Il y a aussi l’explication de la fuite de Yona qui pourrait paraître absurde
(comment échapper à D.ieu ?), le
Kouzari (II, §14) comme le
Zohar (II, 170b) expliquent qu’en sortant d’Erets Israel, il se soutirait de l’influence de la prophétie qui ne se ressent qu’en Israël
[voir aussi Zohar (I, 141a)].
C’est là encore une explication des plus classiques et retrouvée dans d’autres livres.
Il y a encore plusieurs parallèles entre le
Kouzari (IV, §3) et différents passages du
Zohar.
Idem pour
Kouzari (II, §14) et (II, §20).
Je ne suis pas un spécialiste du
Kouzari (ni du Zohar), mais les similitudes que l’on retrouve entre ces deux livres ne constituent pas à mes yeux des preuves qu’il s’agirait d’emprunts de l’un à l’autre.
Tout en respectant la science et l’érudition du
rabbin Charles Touati, je ne suis pas non plus dérangé d’imaginer qu’il ait décidé qu’il s’agisse d’emprunts à la seule vue de la liste dressée par
Even Shmuel (Kauffmann).
Le fait est que les chercheurs « modernes » avaient tendance à vouloir dire que le
Zohar aurait été entièrement rédigé par
Rabbi Moshé de Leon vers 1280
(en niant à Rashbi toute paternité) et ils ne voyaient donc aucun problème à dire que l’auteur du
Zohar aurait repris des passages (ou des idées) du
Kouzari écrit (plus d’)un siècle plus tôt.
Je souligne tout de même que cette "doxa" impute audit
R. Moshé de Leon une volonté de tromper son lectorat en prétendant que
Rashbi en était l’auteur
(afin de mieux vendre son œuvre), s’il en est ainsi, je trouve assez stupide de sa part de reproduire des idées
[qui auraient été typiques] du
Kouzari « publié » un siècle plus tôt, ce qui aurait forcément prouvé que son livre ne datait pas de l’époque de
Rashbi (mais aurait été écrit par un contemporain).

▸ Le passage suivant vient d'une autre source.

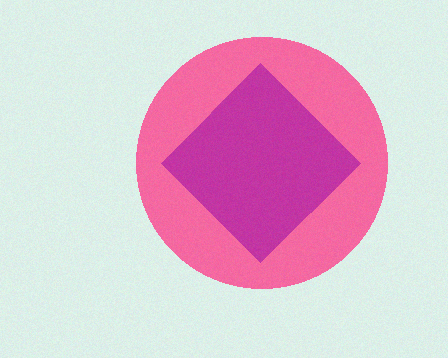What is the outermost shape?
The pink circle.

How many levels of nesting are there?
2.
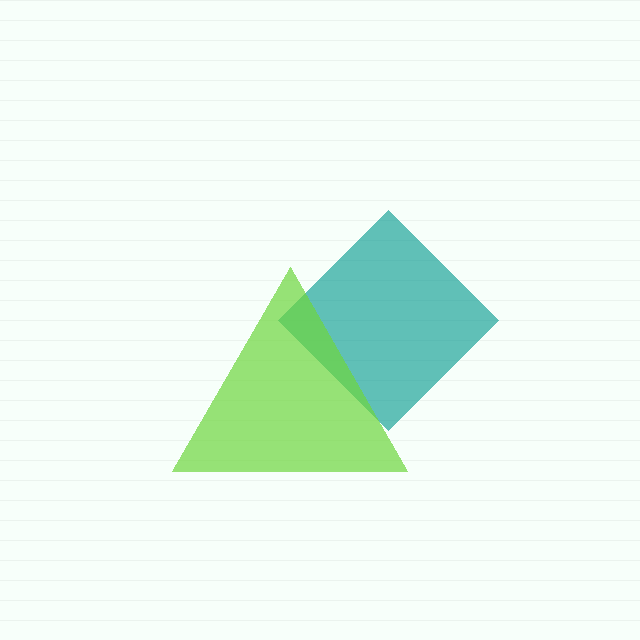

Donc selon la théorie de ces chercheurs, on ne devrait pas retrouver dans le
Zohar des emprunts au
Kouzari !
A l’inverse, les partisans du
Zohar écrit « par la main de
Rashbi, mot-à-mot », expliqueront que le
Zohar était caché mais connu des grands sages de chaque génération, ce qui fait que
Rabbi Yehouda Halévy ait pu insérer des idées du
Zohar dans son
Kouzari.
[Pour ma part, j’estime que les deux écoles ont tort, suivant en cela la troisième école, celle du
Yaabets, du
‘Hatam Sofer et de tant d’autres Gdolei Israel, pour qui le
Zohar est un recueil d’enseignements qui trouvent leur source chez
Rashbi et sa Yeshiva et qui inclut d’autres enseignements plus tardifs qui se sont greffés au corps du
Zohar au fil des siècles.]
Pour conclure, puisque nous parlons du
Kouzari, j’indique que si les Ashkenazim l’appellent le « Kouzri »,
Even Shmuel opte pour « Kozari ».
J’ai aussi vu une édition datant (il me semble) de 1660 où il y a une page en latin et le titre y apparaît donc en caractères latins ainsi : « Cosri ».
Aussi,
Gräetz dans
Les Juifs d’Espagne (Paris 1872, p.221), souligne que le nom correctement lu est Khozari
(=Khaf Rafa) (c’est écrit Chozari, selon la graphie germanique, car le livre a été traduit de l’allemand) «
et non Kousari, comme on dit par erreur ».
Ce qui nous fait officiellement cinq manières différentes de lire (/prononcer) ce nom. Celle de
Gräetz semble plus judicieuse mais n’est pas habituelle.